Por lo demás, ha sido el profesor Carlos María Cárcova, a quien nos hemos referido en este medio, que tituló su obra La opacidad del derecho, quien ha caracterizado con rigor conceptual la cuestión de lo kafkiano en el derecho argentino. El problema, según este autor, consiste en que los hombres, sujetos de derecho, súbditos que deben adecuar sus conductas a la ley, desconocen la ley o no la comprenden del todo. Esto es, desconocen el estatuto jurídico de los actos que realizan o no lo perciben con exactitud o no asumen los efectos generados por tales actos o tienen confusión respecto de unos o de otros. 

Así, la opacidad del derecho argentino o de cualquier país latinoamericano no funciona igual que en los países centrales, aunque el poder y la razón jurídica que pone en tensión la “ficción originaria” de conocer-desconocer la ley sea un fenómeno universal, pues el derecho es reflejo de la fuerza que unos sectores administran contra otros. Es decir, en esta gestión de los que ignoran y los que saben, en esa tensión o lucha, siempre hay un interés aprovechable, un capital acumulable, una forma de criminalizar a aquellos que desconocen las mallas de la ley (sus mecanismos de selectividad).

Nuestro país es un gran experimento de esa gestión de la opacidad. Las cárceles repletas de pobres así lo demuestran. Todo ello es kafkiano.

Si la novela de Kafka sigue siendo un modelo sociológico-jurídico explicativo de los rituales (opacos y discrecionales) de la casta judicial argentina, es porque tampoco hemos podido superarla desde lo institucional (aun en democracia); y aspectos de la vieja Acordada del año ‘30 siguen siendo lugar simbólico para deconstruir nuestro presente. En términos de accesibilidad, los obstáculos al servicio de la Justicia actual ilustran prácticamente todo el nudo del problema (Axat, "Franz Kafka para explicar la teoría del acceso a la justicia", en Revista Pensamiento Penal).

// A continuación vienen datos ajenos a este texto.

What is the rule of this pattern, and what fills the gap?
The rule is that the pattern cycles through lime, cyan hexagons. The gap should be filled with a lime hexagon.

¿No es el lawfare —acaso— el resultado de un devenir meramente procedimental, en el que la persecución del enemigo político (como lo es el acaso “señor K”) asume una culpabilidad misteriosa, fraguada, arbitraria y subjetiva; y donde la condena está cantada de antemano? 

¿Hay algo más kafkiano que los medios de comunicación vinculados promiscuamente a esa casta dando a conocer una sentencia de trascendencia, meses antes de que la publiquen formalmente los tribunales?

La obra El proceso sigue vigente. Aunque siempre haya jueces decorosos, dignos y comprometidos. Pero lamentablemente ellos no son la regla. En el día a día, en nuestros sistemas de justicia, aparece la maquinaria distanciada del mundo, con la venda caída. 

Como si la realidad fuera un juego absurdo que imitara la trama de la novela de Kafka (¿quién imita a quien?), como si la amnesia de no reconocer esas repeticiones nos pudiera mantener atrapados en la pesadilla del ser autómata, poco autorreflexivo, servicial, banal, revanchista, convalidante, vitalicio, descomprometido con el otro. Frío, escolástico y calculador. 

Mientras seguimos en estas derivas pampeanas de Kafka, México acaba de decidir cambiar su sistema de Justicia. Queda la esperanza de que algún día sigamos —esta vez en serio— ese ejemplo.